Isso sem falar que a política de bonificações não é extensiva aos aposentados, o que até tem a sua lógica pois se os ganhos estão atrelados à produtividade, os aposentados estão sem nenhuma.  Mas para eles, o reajuste dos valores não repassados para os salários dos funcionários da ativa e que deveriam ser extendidos aos que já estão aposentados, geram uma defasagem de cerca de 26% segundo o SEPE (Sindicato Estadual dos Profissionais de Educação).  Isso sem falar que nos últimos anos NÃO HOUVE REJAUSTES SALÁRIAIS e sim a incorporação de parcelas de outra política meritocrática: o Nova Escola.

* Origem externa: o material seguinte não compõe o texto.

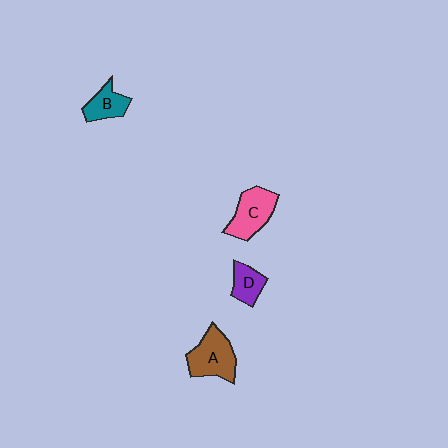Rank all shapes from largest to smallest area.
From largest to smallest: A (brown), C (pink), B (teal), D (purple).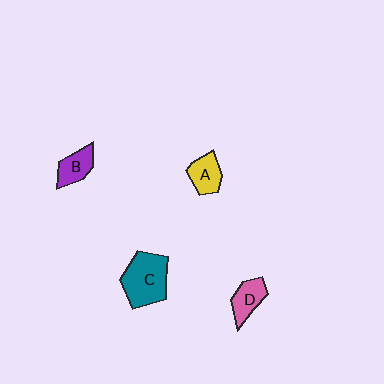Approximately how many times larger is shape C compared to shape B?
Approximately 2.0 times.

Sua incorporação é um avanço, mas não é reajuste.  Se minora o descompromisso real com a educação, absolutamente não resolve!
Ora, veja-se que por trás do jargão empolado do mérito, da qualificação, dos índices, etc, esconde-se mais uma vez uma política que culpabiliza o professor por situações que independem de sua formação, de seu caráter ou de seu compromisso com a carreira que escolheu.
Escolas não são fábricas de parafusos cuja eficiência é medida por quantificações.  Nelas encontram-se as mazelas de nossa sociedade como a violência, a falta de perspectivas claras e consistentes de ascensão social pela educação, a hostilidade entre pais e educadores, e um estéril jogo de culpabilizações recíprocas.
Como dizia o ex-presidente Itamar Franco: os números não mentem, mas mentirosos fabricam números.  Só os índices, ainda que melhorem, não significam a real melhoria da educação e o aterramento do fosso social que separa os que tem dos que não tem (oportunidades, renda, educação séria, etc).